The third and largest of all the elements in the criminal world of the desert was a shifting and changing class of men who might be called the paid adherents of the active order. The "long riders," acting in groups or singly, fled after the commission of a crime and were forced to find places of rest and concealment along their journey. Under this grave necessity they quickly learned what people on their way could be hired as hosts and whose silence and passive aid could be bought. Such men were secured in the first place by handsome bribes. And very often they joined the ranks unwillingly. But when some peaceful householder was confronted by a desperate man, armed, on a weary horse—perhaps stained from a wound—the householder was by no means ready to challenge the man's right to hospitality. He never knew when the stranger would take by force what was refused to him freely, and, if the lawbreaker took by force, he was apt to cover his trail by a fresh killing.
Of course, such killings took place only when the "long rider" was a desperate brute rather than a man, but enough of them had occurred to call up vivid examples to every householder who was accosted. As a rule he submitted to receive the unwelcome guest. Also, as a rule, he was weak enough to accept a gift when the stranger parted. Once such a gift was taken, he was lost. His name was instantly passed on by the fugitive to his fellows as a "safe" man; other "long riders" were sure to come to his door quietly and ask shelter or' food or some trifle in equipment. They always paid handsomely for what they received, and if they had to take on credit they were certain to pay doubly when they were again in funds. It was a point of honor. And so the innocent householder, drawn into the underground circle by force and retained there by bribes, was kept in the new world. Once fairly in, he could not withdraw. Before long he became, against or with his will, a depository of secrets—banned faces became known to him. And if he suddenly decided to withdraw from that criminal world his case was most precarious.

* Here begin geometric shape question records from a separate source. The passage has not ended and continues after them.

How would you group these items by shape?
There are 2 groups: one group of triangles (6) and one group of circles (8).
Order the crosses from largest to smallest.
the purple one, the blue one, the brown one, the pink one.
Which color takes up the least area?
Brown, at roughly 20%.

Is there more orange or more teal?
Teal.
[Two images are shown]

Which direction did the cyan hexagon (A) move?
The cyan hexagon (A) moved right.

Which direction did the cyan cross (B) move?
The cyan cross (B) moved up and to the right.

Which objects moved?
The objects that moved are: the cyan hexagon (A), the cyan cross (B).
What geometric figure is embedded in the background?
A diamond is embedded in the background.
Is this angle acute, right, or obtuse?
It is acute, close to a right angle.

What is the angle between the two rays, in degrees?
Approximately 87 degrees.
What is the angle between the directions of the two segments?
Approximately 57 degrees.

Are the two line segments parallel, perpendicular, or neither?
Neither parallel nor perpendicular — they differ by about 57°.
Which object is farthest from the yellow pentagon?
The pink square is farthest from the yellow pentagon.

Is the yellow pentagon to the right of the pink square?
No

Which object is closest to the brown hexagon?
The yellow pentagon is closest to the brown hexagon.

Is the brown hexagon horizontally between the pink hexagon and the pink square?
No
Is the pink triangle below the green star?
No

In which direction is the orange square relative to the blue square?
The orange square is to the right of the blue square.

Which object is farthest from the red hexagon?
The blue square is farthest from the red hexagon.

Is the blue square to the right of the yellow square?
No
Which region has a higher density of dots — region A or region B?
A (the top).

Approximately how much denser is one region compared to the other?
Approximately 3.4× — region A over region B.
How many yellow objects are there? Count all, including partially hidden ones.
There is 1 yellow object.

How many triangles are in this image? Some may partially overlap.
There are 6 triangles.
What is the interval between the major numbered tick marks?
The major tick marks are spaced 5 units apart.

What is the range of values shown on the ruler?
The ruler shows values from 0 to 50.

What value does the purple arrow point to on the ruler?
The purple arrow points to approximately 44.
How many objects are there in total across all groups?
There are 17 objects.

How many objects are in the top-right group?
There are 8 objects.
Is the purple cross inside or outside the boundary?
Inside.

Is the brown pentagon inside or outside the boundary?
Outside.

The "long riders" admitted no neutrals. If a man had once been with them he could only leave them to become an enemy. He became open prey. His name was published abroad. Then his cattle were apt to disappear. His stacks of hay might catch fire unexpectedly at night. His house itself might be plundered, and, in not infrequent cases, the man himself was brutally murdered. It was part of a code no less binding because it was unwritten.
All of this Andrew was more or less aware of, and scores of names had been mentioned to him by chance acquaintances of "the road." Such names he stored away, for he had always felt that time impending of which Henry Allister had warned him, the time when he must openly forget his scruples and take to a career of crime. That time, he now knew, was come upon him.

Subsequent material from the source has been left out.